How to compare carbon credit quotes

Two quotes can look similar while representing very different risk profiles. A buyer comparing carbon credit prices should not simply choose the lowest cost per tonne. The right comparison is cost per credible, claim-ready tonne.

Question Why it affects price What a better quote includes
Is it avoidance, reduction or removal? Removals usually cost more because supply is limited and storage is clearer Clear project type and storage mechanism
What is the vintage? Recent vintages can carry a premium for current reporting periods Vintage matched to the reporting year where possible
Which registry issued it? Registry credibility affects buyer confidence and resale demand Registry link, project ID and methodology
Is retirement included? Retirement creates the claim evidence Retirement certificate and beneficiary details
Are there co-benefits? Community, health and biodiversity outcomes can justify a premium Evidence, not just marketing language

Budget scenarios for businesses

A small professional services firm offsetting 100 tonnes of residual emissions could spend less than $1,000 on low-cost REDD+ credits, $2,000 to $4,000 on stronger avoidance credits, or $10,000 to $25,000 on biochar removals. The first option may look attractive in a budget, but it may be harder to defend in a public-facing claim.

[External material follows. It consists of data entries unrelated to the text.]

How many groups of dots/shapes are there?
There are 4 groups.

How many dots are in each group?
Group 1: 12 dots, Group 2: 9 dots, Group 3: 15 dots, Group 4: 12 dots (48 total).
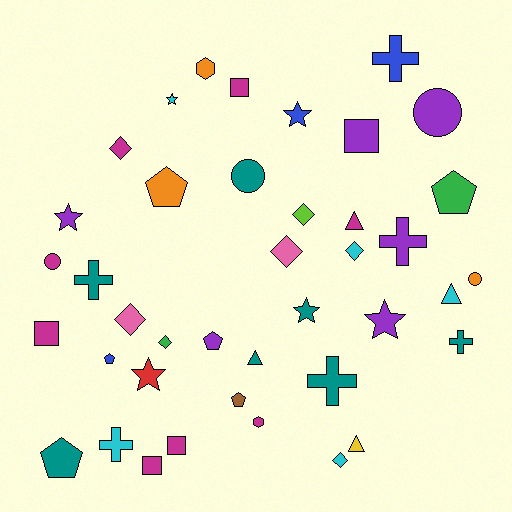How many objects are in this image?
There are 40 objects.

A mid-sized company offsetting 1,000 tonnes has a more strategic decision. Buying 1,000 low-cost credits might be cheap, but it may not align with a net zero transition plan. Many companies now split their portfolios: using high-quality avoidance credits for near-term climate finance while gradually increasing the share of removals.

A company making a strong net zero or carbon neutral claim should budget for verification, documentation and retirement evidence, not just the credit purchase. The governance around the credit matters because regulators, customers and investors increasingly ask how the claim was made.

Practical rule of thumb

If the credit will sit quietly inside an internal climate contribution budget, price sensitivity can be higher. If the credit will support a public claim, quality, documentation and defensibility should matter more than headline price.

Where prices could go next

Three forces are likely to shape prices after 2026. First, demand for removals is likely to increase as more companies move from broad neutrality claims toward science-based net zero language. Second, cheap avoidance credits may remain cheap unless methodologies improve and buyer confidence returns. Third, regulatory pressure around green claims may widen the gap between credits suitable for public claims and credits suitable only for internal contribution.

That does not mean all prices rise together. The voluntary carbon market is likely to become more segmented. Low-confidence credits may stay cheap. High-quality removals, blue carbon, community projects with strong evidence and credits linked to credible standards may continue to command premiums.

Aviation demand through CORSIA is one reason eligibility matters. Credits that qualify as CORSIA eligible emissions units can trade differently from generic voluntary credits because they serve a specific compliance-style buyer base.

The bottom line

Carbon credit prices in 2026 reflect a market that has been through a quality reckoning. The very cheapest credits are cheap for a reason. Buyers making public-facing sustainability claims need to think carefully about whether the credits they hold will withstand scrutiny — from investors, from regulators, and from the emerging disclosure frameworks that will increasingly require credit quality reporting.

Key takeaway

Expect to pay $15–40/t for defensible avoidance credits and $100–250/t for biochar or reforestation removal credits. REDD+ credits at $3–8/t are available but carry reputational risk. Direct air capture at $300–600/t is the highest-quality option for residual emissions — and prices are falling as capacity scales.